Mata Atlântica: quem é dono da terra decide o futuro da floresta

Publicada na Nature Communications, pesquisa de UC Berkeley e parceiros revela que Terras Indígenas e assentamentos sustentam mais restauração duradoura que áreas privadas, destacando o papel da governança e dos incentivos na Mata Atlântica brasileira.

Rio de Janeiro, RJ
A Mata Atlântica atua como um grande regulador do clima, ajudando a manter a umidade, reduzir extremos de temperatura e garantir o abastecimento de água nas cidades.

A Mata Atlântica voltou a crescer em vários trechos do mapa brasileiro, mas nem toda área que reverdece permanece. Uma nova pesquisa publicada na revista Nature Communications analisou onde a restauração “pega” de verdade e onde volta a ser derrubada, mostrando que o destino da floresta muda conforme o regime de posse da terra.

O trabalho reforça que a regra do jogo (quem manda e como decide) pesa tanto quanto chuva e solo quando o assunto é floresta que fica.

O estudo foi conduzido por cientistas ligados à University of California, Berkeley, ao Santa Fe Institute, à University of Vermont e à Columbia University, equipes que cruzaram décadas de dados para comparar resultados em propriedades privadas, Terras Indígenas, assentamentos de reforma agrária, territórios quilombolas e áreas protegidas.

O que a pesquisa revelou

Os autores encontraram um padrão nítido: Terras Indígenas e assentamentos de reforma agrária apresentaram, em média, mais ganhos duradouros de cobertura florestal do que propriedades privadas. Ao mesmo tempo, esses regimes comunais também registraram mais “reversões”, isto é, casos em que a vegetação volta e, depois de alguns anos, é suprimida, um sinal de que a produção convive com a restauração.

Animais, desmatamento
Mesmo após séculos de desmatamento, a Mata Atlântica ainda concentra milhares de espécies únicas de plantas e animais, muitas delas ameaçadas de extinção.

Por trás disso está a governança. Sistemas de gestão coletiva, vigilância social e vínculos culturais tendem a criar condições de cuidado contínuo. Já em parte do setor privado, pressões de mercado e insegurança regulatória favorecem decisões de curto prazo. O recado é simples de entender: regras de posse e qualidade da governança moldam a persistência da restauração, e não apenas a velocidade com que ela começa.

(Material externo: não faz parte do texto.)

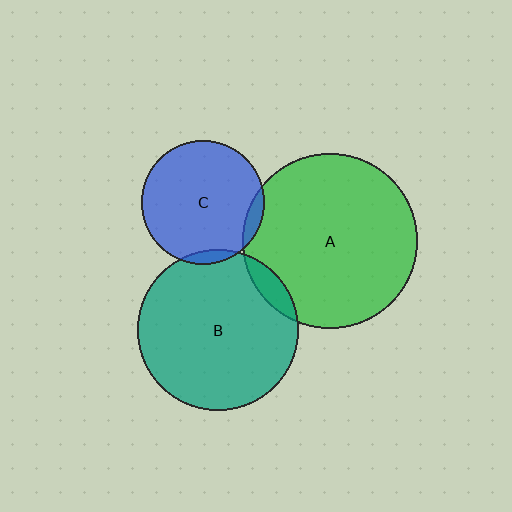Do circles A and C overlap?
Yes.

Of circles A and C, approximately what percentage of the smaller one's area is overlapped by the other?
Approximately 5%.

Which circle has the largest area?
Circle A (green).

Por que a governança importa

Florestas são sistemas ecológicos que respiram política. Onde comunidades têm poder real de decidir, e onde esse poder é reconhecido, a restauração ganha tempo para amadurecer.

Terras Indígenas e quilombolas, por exemplo, combinam direitos territoriais com práticas tradicionais de uso, o que ajuda a evitar o efeito “vai e volta” da cobertura vegetal.

Em linguagem direta, a pesquisa aponta três caminhos práticos:

  • Proteger regimes comunais contra grilagem e pressões de privatização.
  • Incentivar explicitamente a regeneração natural, e não só o plantio ativo.
  • Reforçar direitos territoriais e de autodeterminação como estratégia de restauração.

E o que isso muda no Brasil

Para políticas públicas, o aprendizado é direto: reconhecer, demarcar e garantir a integridade de Terras Indígenas e territórios quilombolas não é apenas justiça histórica, é estratégia climática eficiente. Esses territórios já estão contribuindo para as metas de restauração do país, e fortalecer sua segurança fundiária amplia os ganhos ecológicos e sociais no longo prazo.

No campo privado, o desafio é alinhar incentivos ao “verde que fica”.

Transparência no Cadastro Ambiental Rural (CAR), crédito rural atrelado à conservação, pagamento por serviços ambientais e cadeias de suprimento que exijam rastreabilidade podem transformar ganhos temporários em floresta estável.

O estudo também se destaca pela abertura: os autores disponibilizaram dados e código, o que aumenta a confiança dos resultados e permite que gestores, ONGs e produtores testem soluções no mundo real.

Referência da notícia

Land tenure regimes influenced long-term restoration gains and reversals across Brazil’s Atlantic forest. 31 de outubro, 2025. Benzeev, R., Zhang, S., Piffer, P.R. et al.